Sitting on the plane I looked out the window just after takeoff. A sepia sea grew wider underneath me changing as quickly as we flew. It felt like I was upside down underwater looking up at the surface but it was dark, opaque and thin. At first I thought it might be the moon but it had too much color; then I thought it might be the lights on the plane but then I realized we were too far to reflect them; finally I realized the lights from Atlanta just below me were casting their orange ambience on the clouds. Staring down felt like an eerie dream of a burning sea, vast and empty, limited only by the distance I could see. Suddenly I wondered if this is how God sees us when he stares down from heaven - a burning sea. What does hell look like?

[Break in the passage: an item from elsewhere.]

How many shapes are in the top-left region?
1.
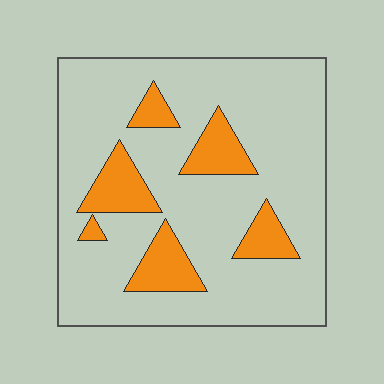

 After this I looked, and there before me was a great multitude that no one could count, from every nation, tribe, people and language, standing before the throne and before the Lamb. They were wearing white robes and were holding palm branches in their hands. – Revelation 7:9 (NIV)
Paul records an immeasurable amount of people before the throne of God and again in Revelation 19 with a more specific reference to those dressed in white, implying their righteousness through salvation. If those who are before the throne are so great that they cannot be measured then taking into account Jesus’ words in Matthew 7:13-14 –
Enter through the narrow gate. For wide is the gate and broad is the road that leads to destruction, and many enter through it. But small is the gate and narrow the road that leads to life, and only a few find it.
How many more people are in hell than heaven? Why haven’t I realized this before? Why hasn’t that saddened me more?

The Lord is not slow in keeping his promise, as some understand slowness. Instead he is patient with you, not wanting anyone to perish, but everyone to come to repentance. – 2 Peter 3:9
But God demonstrates his own love for us in this: While we were still sinners, Christ died for us. – Romans 5:8
Imagining such an incredible amount of people in torment made me want to cry just then, for the first time I felt true sadness for them. How does God feel? He loves us all so much and yet so few get to stay with him. Maybe that’s why his love for the saints is so incomprehensible. I thought of how I react when I lose something I love – it makes everything I do have that much more precious. How precious are we to him? The ones that make it home. Who am I to be so lucky? Two days later, I’m still not sure what this epiphany will change, but perhaps it’s grounded me more in the urgency with which we ought to share our faith.